The results were dramatic: Uric acid dropped and fructose-driven fat buildup in liver cells was prevented. But results in isolated cells aren’t always enough, so the team pushed the experiment further.
To see if the gene would behave the same way in more complex conditions, the team moved from simple liver cells to 3D liver spheroids. These miniature lab-grown tissues mimic how organs work in the body. The revived uricase gene lowered uric acid there, too. The enzyme also found its way to peroxisomes — tiny compartments inside cells where uricase normally does its job. That finding suggests the therapy could function safely in living systems, not just in isolated cells.

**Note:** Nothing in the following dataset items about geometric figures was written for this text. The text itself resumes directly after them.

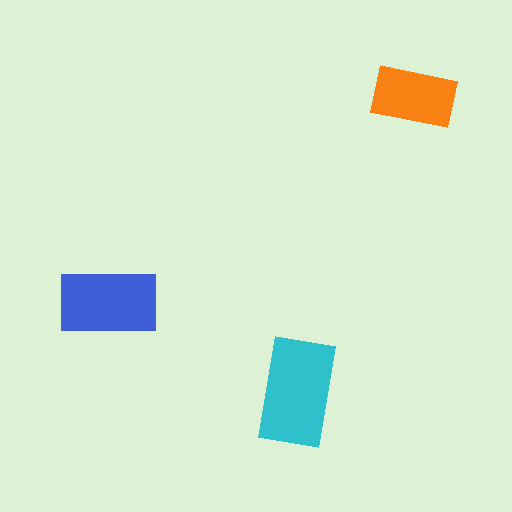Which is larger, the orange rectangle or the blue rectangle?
The blue one.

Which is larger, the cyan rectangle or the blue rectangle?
The cyan one.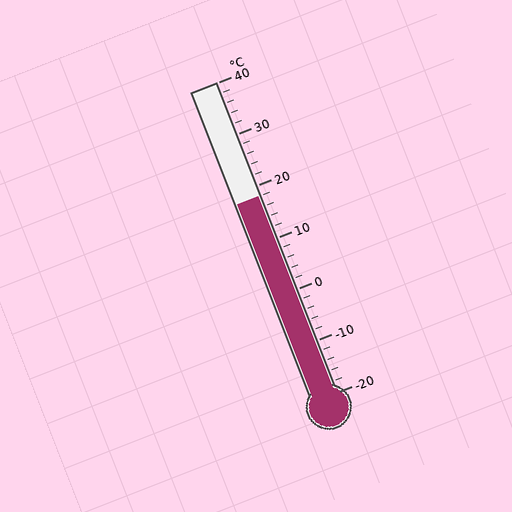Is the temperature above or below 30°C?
The temperature is below 30°C.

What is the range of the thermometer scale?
The thermometer scale ranges from -20°C to 40°C.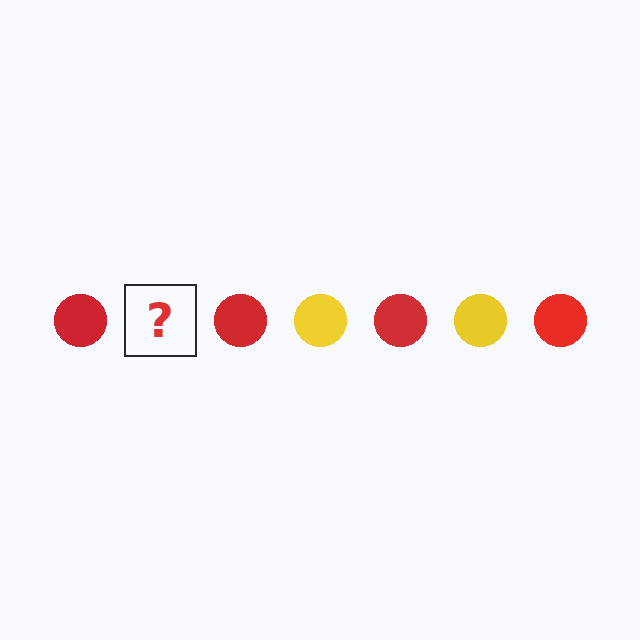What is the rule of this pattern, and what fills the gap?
The rule is that the pattern cycles through red, yellow circles. The gap should be filled with a yellow circle.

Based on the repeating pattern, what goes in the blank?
The blank should be a yellow circle.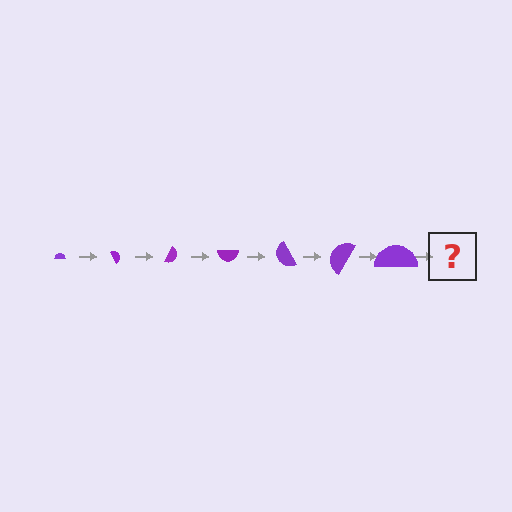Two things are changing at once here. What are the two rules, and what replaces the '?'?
The two rules are that the semicircle grows larger each step and it rotates 60 degrees clockwise each step. The '?' should be a semicircle, larger than the previous one and rotated 420 degrees clockwise from the start.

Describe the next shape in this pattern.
It should be a semicircle, larger than the previous one and rotated 420 degrees clockwise from the start.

“By reactivating uricase in human liver cells, we lowered uric acid and stopped the cells from turning excess fructose into triglycerides — the fats that build up in the liver,” Gaucher said.
Beyond Gout: A Wider Health Impact
This discovery matters far beyond gout. High uric acid, also called hyperuricemia, is tied to a range of modern health problems, not just painful joints. Studies link it to hypertension and cardiovascular disease, among others — with risks that researchers such as Johnson have compared to high cholesterol, according to research in the journal Hypertension.
Those risks aren’t just theoretical. They show up clearly in patient data.
About a quarter to half of patients with high blood pressure also have elevated uric acid, and in new hypertension cases, the overlap jumps to 90 percent, according to the study.
“Hyperuricemia is a dangerous condition,” Gaucher said. “By lowering uric acid, we could potentially prevent multiple diseases at once.”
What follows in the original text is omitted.